The bounding box coordinates [x_min, y_min, x_max, y_max].

x_min and y_min are the coordinates of the top-left corner of the bounding box. x_max and y_max are the coordinates of the bottom-right corner of the bounding box.

Return type:

List[float]

to_yolo(img_w, img_h)

Returns the bounding box coordinates in Center, Width-Height format, normalized based on the image dimensions.

Parameters:
  • img_w (int) – The image width in pixels.

  • img_h (int) – The image height in pixels.

Returns:

The NORMALIZED bounding box coordinates [x_center, y_center, width, height].

Return type:

List[float]

top: float
union(other)[source]

Calculates the minimal Bbox that englobes this one AND the other.

Parameters:

other (Bbox) – The other bounding box to calculate the union with.

Returns:

The minimal englobing Bbox.

Return type:

Bbox

property width: float

The width of the Bbox.

easy_bbox.nms(bboxes, scores, iou_threshold=0.5)[source]

Perform Non-Maximum Suppression on a list of bounding boxes.

Parameters:
  • bboxes (List[Bbox]) – List of bounding boxes.

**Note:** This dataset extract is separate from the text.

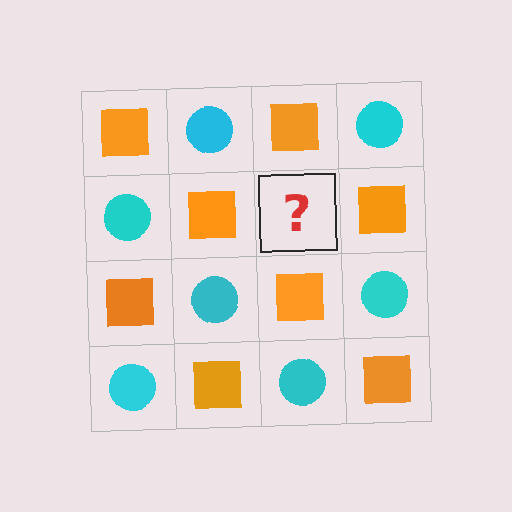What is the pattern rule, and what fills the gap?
The rule is that it alternates orange square and cyan circle in a checkerboard pattern. The gap should be filled with a cyan circle.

  • scores (List[float]) – List of confidence scores for each bounding box.

  • iou_threshold (float, optional) – IoU threshold for suppression. Defaults to 0.5.

Returns:

List of selected bounding boxes and their scores.

Return type:

List[Tuple[Bbox, float]]

Raises:

ValueError – If the length of bboxes and scores do not match.